Q: I live in a nine unit self-managed condominium building. Over the years, the board members rented out their units. In one year, two units sold and a third unit is up for sale. I’m concerned about the direction we’re going in. The president still rents out his unit. I’m a long time resident. What do you think of the status of this situation?
Should condos permit renters?
A: There are several issues at play when considering whether condo buildings should permit owners to rent their units. We’re going to take them apart so we can focus on the cause and effect of each individual item.
Allowing renters is good for condo owners
First, having the ability to rent a condo unit that you own provides flexibility for the owner. When you own an investment, you want to be able to manage that investment for the greatest possible return.
It would be nice to think that when you buy a property you are going to live there for the entire time you own it. But, life happens. You may:
- Get a job offer elsewhere that you can’t turn down
- Have a physical disability that limits your use of the property and requires a different living situation
- Develop an illness that requires you to live somewhere else temporarily
- Get married and need more space
- Have a child that needs a different sort of school than is available in your local neighborhood
- Buy a dog that needs outdoor space
- Decide you want to plant a garden
Allowing rentals can cause problems for the condo association and building
So why don’t all buildings offer unit owners the flexibility of renting their units whenever they feel like it? Allowing rentals can complicate life for the building and homeowners association.
Condo rentals can make a building less attractive to buyers
Although the rules have been relaxed and tightened over the years, the secondary mortgage market in the U.S. requires condo buildings to maintain a certain level of owner-occupied units in order to fund mortgages for buyers purchasing in those properties. If buyers can’t get mortgages easily for a condo unit, they will look elsewhere. That can depress prices for the entire property. (Over the years, the percentage of allowable units that may be rented has fluctuated from 50 to 80 percent. Fannie Mae’s current rate of allowed rentals in a condo building is 50 percent. )
Shorter tenancies mean renters may not make the best neighbors
Also, renters may be wonderful people but they don’t always make great neighbors. They may not take care of the overall property as carefully as a unit owner would, and the length of their tenancy tends to be shorter than the amount of time a unit owner lives in a home they own. Redfin reported that in 2021, the typical U.S. home changed hands every 13.2 years. According to ResidentRated, a renter satisfaction survey company, a typical renter will stay in a multi-family building for 27.5 months, or just over two years.
Many condo buildings have rules about renters
Some condo associations prohibit rentals of any sort, or offer unit owners flexibility to rent a unit for only one year. Buildings that do permit rents may require a minimum of an 18-month to 24-month lease.
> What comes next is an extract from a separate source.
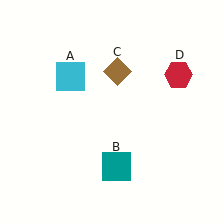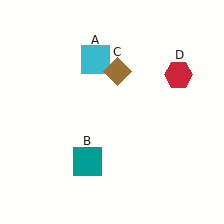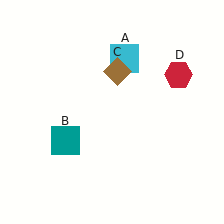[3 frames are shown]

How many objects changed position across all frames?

Sometimes these renter rules will depend on the size of a condominium building. If you have a 500-unit high rise building, the association may not want to deal with renters coming and going on a yearly basis. That can mean a constant flow of movers using the elevator and loading dock. On the other hand, as in your nine-unit building, every time someone moves out, you might feel like you’re losing a neighbor or even a friend. And if three or four owners move, you would certainly notice the turnover, which could prove unsettling to some families.
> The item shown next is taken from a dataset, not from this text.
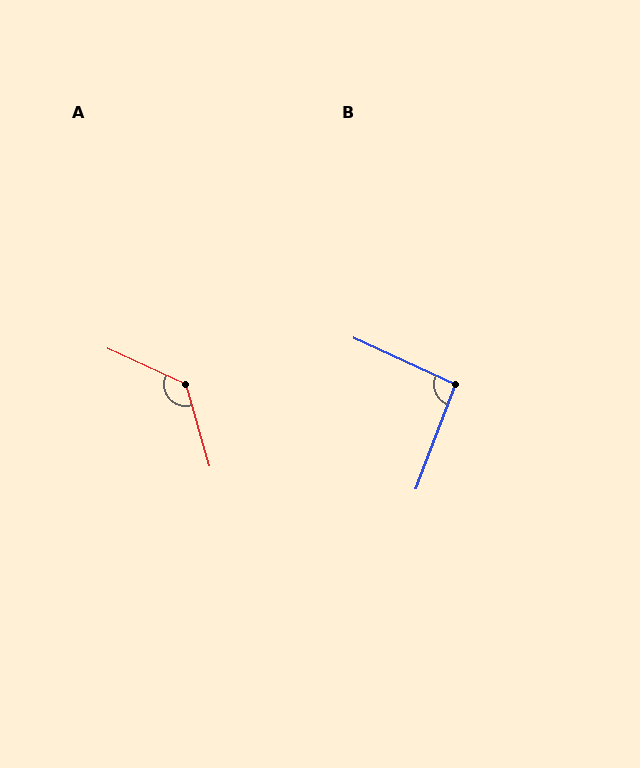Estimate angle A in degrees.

Other than feeling unsettled, has there been anything negative about having renters in your property? The owners that moved out may have been replaced by great tenants. Sometimes you don’t know what you’ll get. If the owners sold and new owners moved in who weren’t good neighbors, would you be better off than if you had nice renters?
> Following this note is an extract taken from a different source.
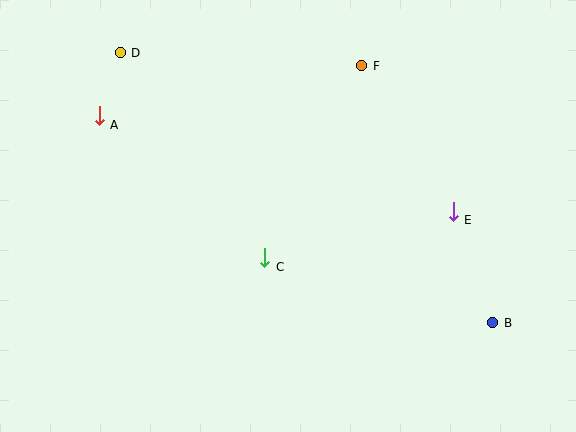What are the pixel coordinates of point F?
Point F is at (362, 66).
Condo owners have competing interests
It’s tough to make everyone happy while feeding a variety of interests, many of which are competing. As we see it, if you can achieve these three goals, the property has done a good job balancing interests: property values are increasing; you have good neighbors who take care of the property; and buyers of units in your building can get financing from lenders without having to jump through hoops.
We would, however, have concerns if the percentage of rented units is so high that lenders won’t want to lend to buyers, or tenants that move in are bad neighbors, don’t take care of common property, and make it difficult for you to live in the building. The best thing to do is be an active owner: run for the board, write smart rules and make sure all owners live up to them.